As soon as I landed in the targeted scene, I instantly got overwhelmed by loud sounds. My mother was yelling at me, and I was screaming and crying at top of my lungs. The sound hit every corner of the living room and the adjoining kitchen, shaking the walls. My head whirled. Beth asked what emotions came up as I looked at my child self.
“Sad.”
“Any other feelings?”
“Sad, sad, sad.”
That was all I was feeling. I did not feel angry or fearful. Despite the physical punishment in my childhood, my mother showed her care for me the way she knew, enough that I now have complete trust in her love. I also came to understand why she chose to use physical punishment. It was a socially accepted and encouraged method of disciplining children in her generation and all the generations before hers in Korea. When I fell asleep with dried tears on my face after heavy beatings, I would often wake up to find her by my side crying, checking the wounded area, and applying ointment.
I felt sad watching the small child because she did not understand all this context at that time. The only thing she could feel was fear and pain. The only thing she could do was wishing for the beating to stop. Because she did not understand, she felt unloved, unwanted, and unworthy, and that belief took ground deep inside her.
After verbalizing what I experienced to my therapist, I went back in. This time somehow my present self was there, sharing the body of my child self. I kneeled in front of my mother and said, “You don’t have to beat her. You don’t.” Tears streamed down my face outside. My desire was strong. I wanted to take care of my mother. She put down the stick and quietly cried. I calmly held her hand and watched her.
Image by Aline Ponce from Pixabay
My mother got married to my father when she was 25 years old. She had me in the following year and my brother two years later. By the time she reached my current age, her daughter was already 12 years old. I was about to graduate from elementary school.

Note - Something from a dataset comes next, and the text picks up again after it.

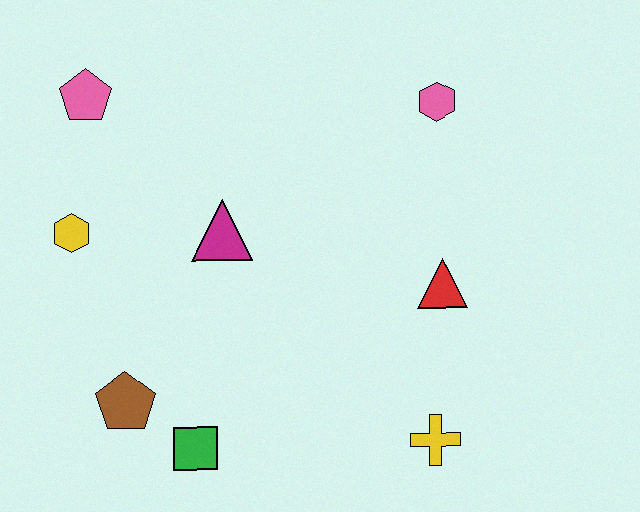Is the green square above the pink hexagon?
No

One day she sat me down and said, “You are old enough now to listen to me without beating, so I won’t beat you anymore.” And she never did. I was shocked by this announcement. Parents announcing an end to their physical punishment was unheard of. Many of my friends continued to get disciplined well into their middle school and high school years.
After 26 years from that day, this short and abrupt announcement has become significant. It is a piece of major evidence that my mother used beating for disciplinary purposes only. As the American Psychological Association attests to the lasting harms of physical discipline on children, the physical punishments that I experienced in my childhood had a great impact on my psychological health throughout my life. However, being able to discern discipline from abuse makes a huge difference in recovery. This difference also might have been the reason why I was able to keep my mother in my life.
Until I went away to attend college, I saw her just as my mother as if the only purpose of her existence was to play the role of a mother to me and my brother. My understanding of her life left no room for any other parts. Nowadays as I go through the ages that she once went through being a young mother, I can see her struggles in those days through more sympathetic eyes.
At the end of EMDR therapy, I saw my mother alone in our old apartment in Seoul. She cooked in the kitchen and then watched TV in the living room. She attended a neighborhood association meeting and talked with other women at the church. She laughed from time to time and seemed quite happy. Looking at her, I felt happy, too.